Actaully i want to install a library on my Azure databricks cluster but i cannot use the UI method. it is because everytime my cluster would change and in transition i cannot add library to it using UI. Is there any databricks utility command for doing this?
Solution 1:
There are different methods to install packages in Azure Databricks:
GUI Method
Method1: Using libraries
To make third-party or locally-built code available to notebooks and jobs running on your clusters, you can install a library. Libraries can be written in Python, Java, Scala, and R. You can upload Java, Scala, and Python libraries and point to external packages in PyPI, Maven, and CRAN repositories.
Steps to install third party libraries:
Step1: Create Databricks Cluster.
Step2: Select the cluster created.
Step3: Select Libraries => Install New => Select Library Source = "Maven" => Coordinates => Search Packages => Select Maven Central => Search for the package required. Example: (GDAL) => Select the version (3.0.0) required => Install
Notebook methods
Method2: Using Cluster-scoped init scripts
Cluster-scoped init scripts are init scripts defined in a cluster configuration. Cluster-scoped init scripts apply to both clusters you create and those created to run jobs. Since the scripts are part of the cluster configuration, cluster access control lets you control who can change the scripts.
Step1: Add the DBFS path dbfs:/databricks/scripts/gdal_install.sh to the cluster init scripts
# --- Run 1x to setup the init script. ---
# Restart cluster after running.
dbutils.fs.put("/databricks/scripts/gdal_install.sh","""
#!/bin/bash
sudo add-apt-repository ppa:ubuntugis/ppa
sudo apt-get update
sudo apt-get install -y cmake gdal-bin libgdal-dev python3-gdal""",
True)
Step2: Restart the cluster after running step1 for the first time.
Method3: Python packages are installed in the Spark container using pip install.

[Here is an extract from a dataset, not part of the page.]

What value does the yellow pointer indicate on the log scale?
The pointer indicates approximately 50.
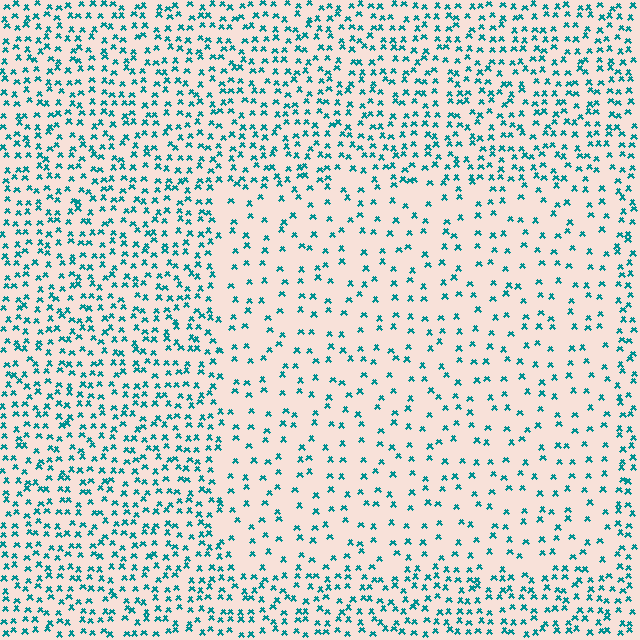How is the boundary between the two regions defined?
The boundary is defined by a change in element density (approximately 2.2x ratio). All elements are the same color, size, and shape.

Using pip to install "psutil" library.
Method4: Library utilities
The library utility is deprecated.
Library utilities allow you to install Python libraries and create an environment scoped to a notebook session. The libraries are available both on the driver and on the executors, so you can reference them in UDFs. This enables:
Library dependencies of a notebook to be organized within the notebook itself. Notebook users with different library dependencies to share a cluster without interference.
CLI & API Methods
Method5: Libraries CLI
You run Databricks libraries CLI subcommands by appending them to databricks libraries.
databricks libraries -h
Install a JAR from DBFS:
databricks libraries install --cluster-id $CLUSTER_ID --jar dbfs:/test-dir/test.jar
Method6: Libraries API
The Libraries API allows you to install and uninstall libraries and get the status of libraries on a cluster.
Install libraries on a cluster. The installation is asynchronous - it completes in the background after the request. 2.0/libraries/install
Example Request:
{
"cluster_id": "10201-my-cluster",
"libraries": [
{
"jar": "dbfs:/mnt/libraries/library.jar"
},
{
"egg": "dbfs:/mnt/libraries/library.egg"
},
{
"whl": "dbfs:/mnt/libraries/mlflow-0.0.1.dev0-py2-none-any.whl"
},
{
"whl": "dbfs:/mnt/libraries/wheel-libraries.wheelhouse.zip"
},
{
"maven": {
"coordinates": "org.jsoup:jsoup:1.7.2",
"exclusions": ["slf4j:slf4j"]
}
},
{
"pypi": {
"package": "simplejson",
"repo": "https://my-pypi-mirror.com"
}
},
{
"cran": {
"package": "ada",
"repo": "https://cran.us.r-project.org"
}
}
]
}